Coding for Ordered Composite DNA Sequences
Besart Dollma, Ohad Elishco, Eitan Yaakobi
TL;DR
This work introduces the ordered composite DNA channel, a model that decomposes a $k$-resolution composite sequence into $k$ ordered standard sequences and sends each through an independent channel. It develops two families of error-correcting codes for substitutions—$k$-resolution CECCs and $(e_0,\dots,e_{k-1})$-CECCs—and derives nontrivial upper and lower bounds on their cardinalities, including Levenshtein-type asymptotics and generalized sphere packing bounds. It extends the framework to deletions, providing deletion-specific bounds and systematic constructions using VT and Tenengolts codes. The results establish concrete coding strategies for reliable reconstruction of composite letters in DNA storage, with explicit bounds and constructions for both substitution and deletion errors, and identify open capacity questions for the ordered channel.
Abstract
To increase the information capacity of DNA storage, composite DNA letters were introduced.
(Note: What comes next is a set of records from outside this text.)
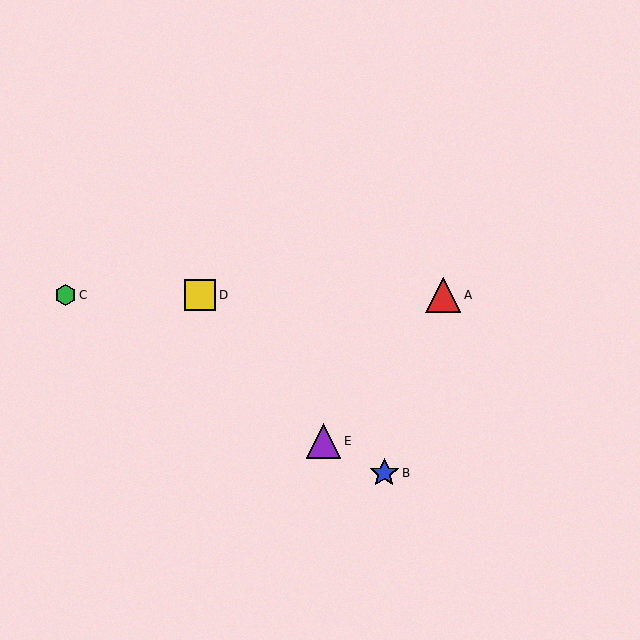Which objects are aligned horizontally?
Objects A, C, D are aligned horizontally.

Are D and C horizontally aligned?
Yes, both are at y≈295.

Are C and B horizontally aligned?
No, C is at y≈295 and B is at y≈473.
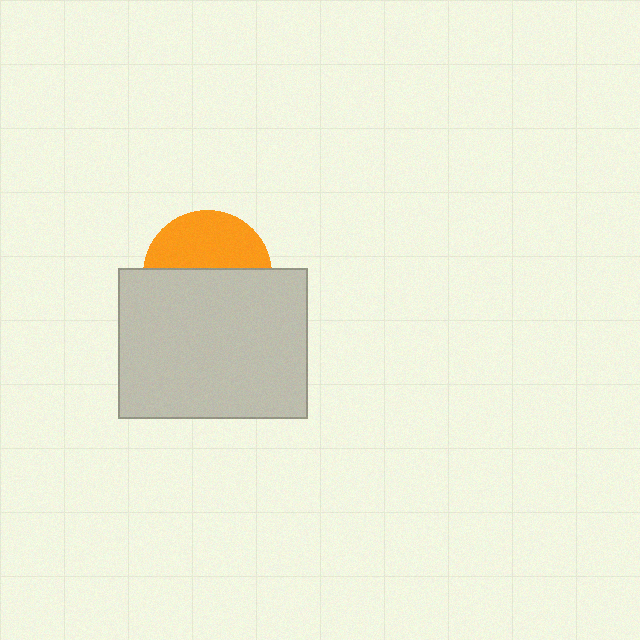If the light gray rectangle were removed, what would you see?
You would see the complete orange circle.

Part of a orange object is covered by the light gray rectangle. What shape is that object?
It is a circle.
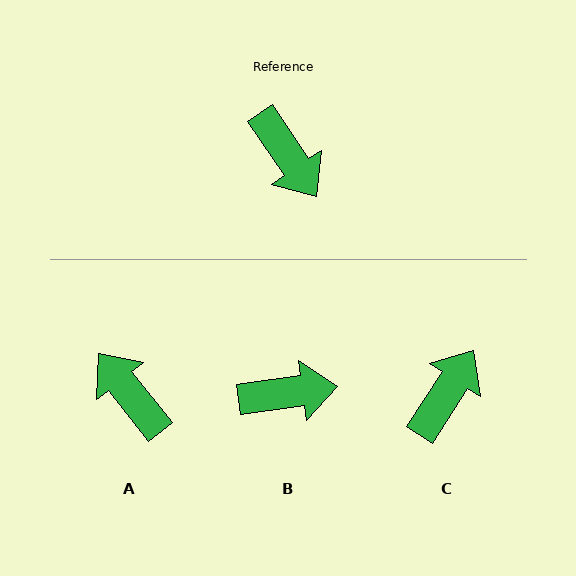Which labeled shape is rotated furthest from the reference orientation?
A, about 176 degrees away.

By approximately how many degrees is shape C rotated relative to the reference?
Approximately 113 degrees counter-clockwise.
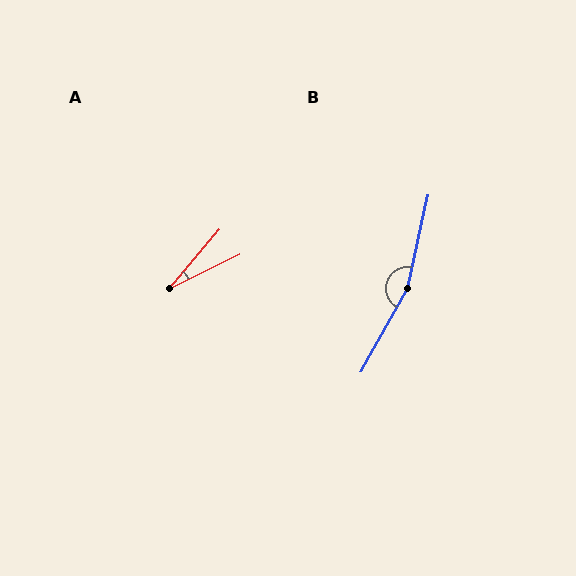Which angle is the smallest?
A, at approximately 24 degrees.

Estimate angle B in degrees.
Approximately 163 degrees.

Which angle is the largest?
B, at approximately 163 degrees.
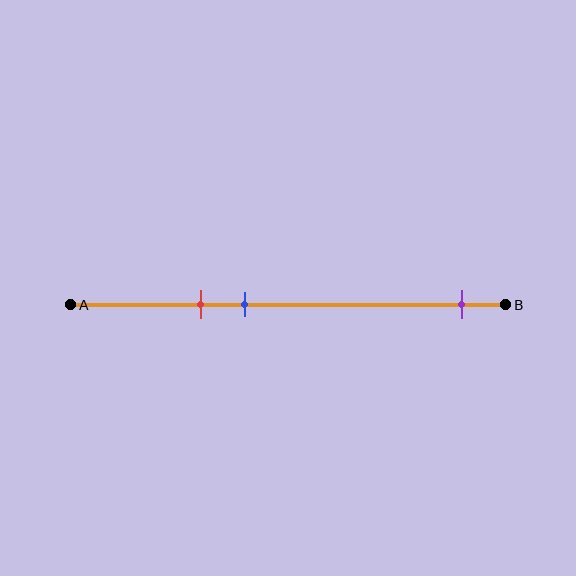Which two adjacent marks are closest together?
The red and blue marks are the closest adjacent pair.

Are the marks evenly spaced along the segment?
No, the marks are not evenly spaced.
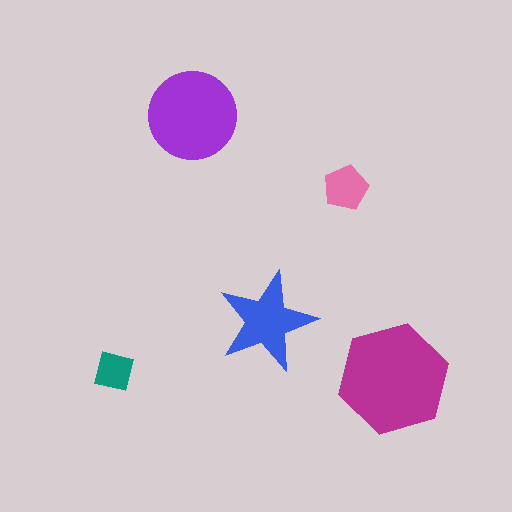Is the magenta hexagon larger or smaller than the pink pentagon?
Larger.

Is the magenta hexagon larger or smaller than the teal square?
Larger.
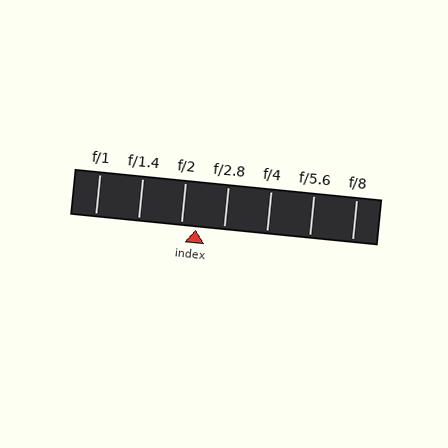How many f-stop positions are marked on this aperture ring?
There are 7 f-stop positions marked.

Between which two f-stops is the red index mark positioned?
The index mark is between f/2 and f/2.8.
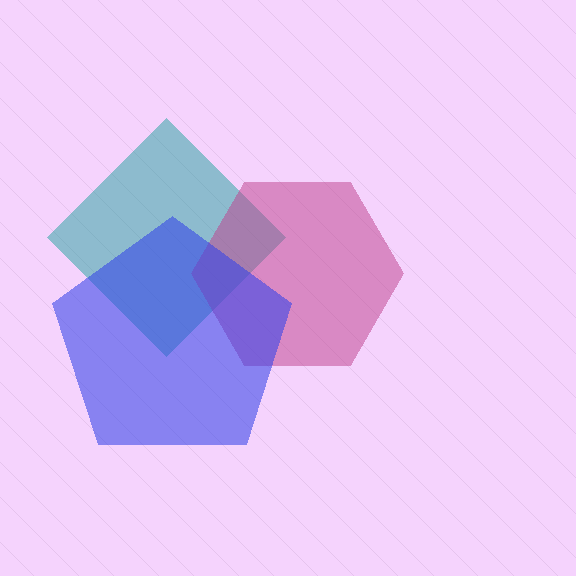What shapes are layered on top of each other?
The layered shapes are: a teal diamond, a magenta hexagon, a blue pentagon.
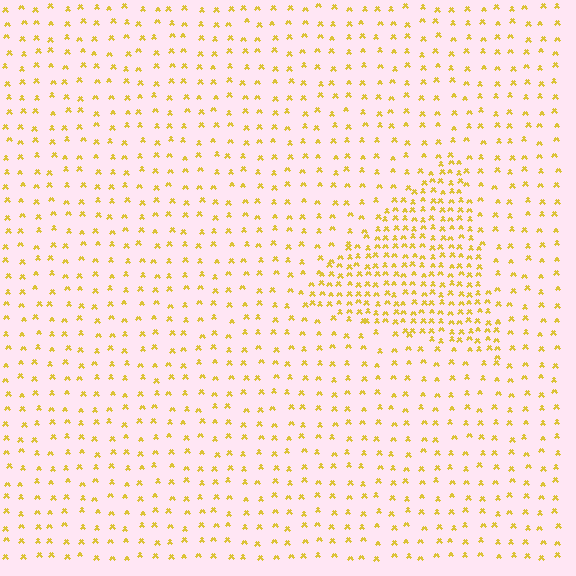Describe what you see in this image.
The image contains small yellow elements arranged at two different densities. A triangle-shaped region is visible where the elements are more densely packed than the surrounding area.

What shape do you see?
I see a triangle.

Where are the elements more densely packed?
The elements are more densely packed inside the triangle boundary.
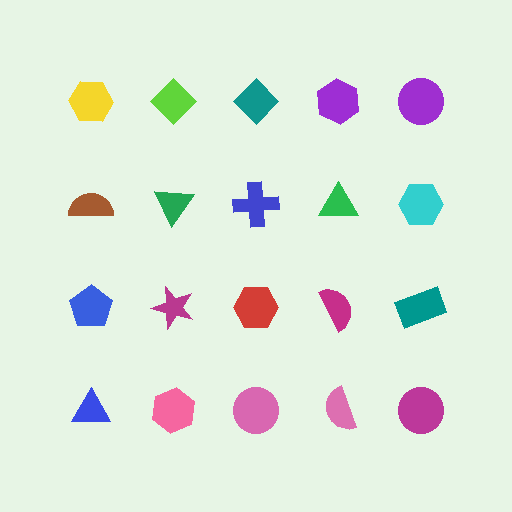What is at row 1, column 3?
A teal diamond.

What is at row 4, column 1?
A blue triangle.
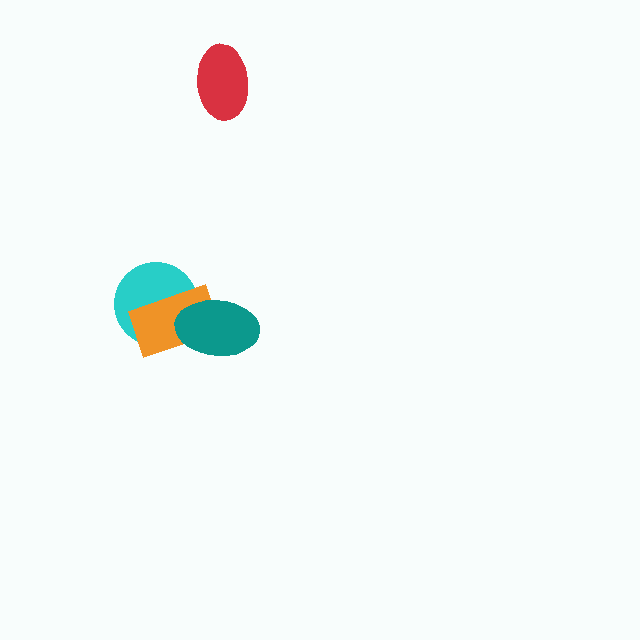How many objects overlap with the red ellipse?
0 objects overlap with the red ellipse.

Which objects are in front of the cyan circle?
2 objects cover part of the cyan circle: the orange rectangle and the teal ellipse.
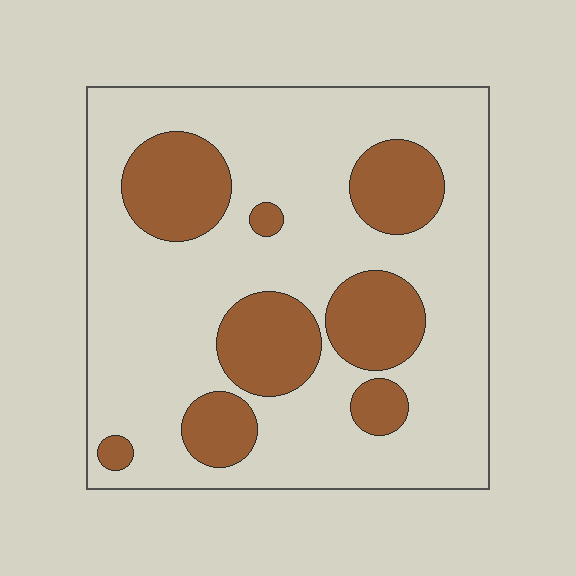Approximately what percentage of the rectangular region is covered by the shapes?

We propose a novel channel model for composite DNA in which composite sequences are decomposed into ordered standard non-composite sequences. The model is designed to handle any alphabet size and composite resolution parameter. We study the problem of reconstructing composite sequences of arbitrary resolution over the binary alphabet under substitution errors. We define two families of error-correcting codes and provide lower and upper bounds on their cardinality. In addition, we analyze the case in which a single deletion error occurs in the channel and present a systematic code construction for this setting. Finally, we briefly discuss the channel's capacity, which remains an open problem.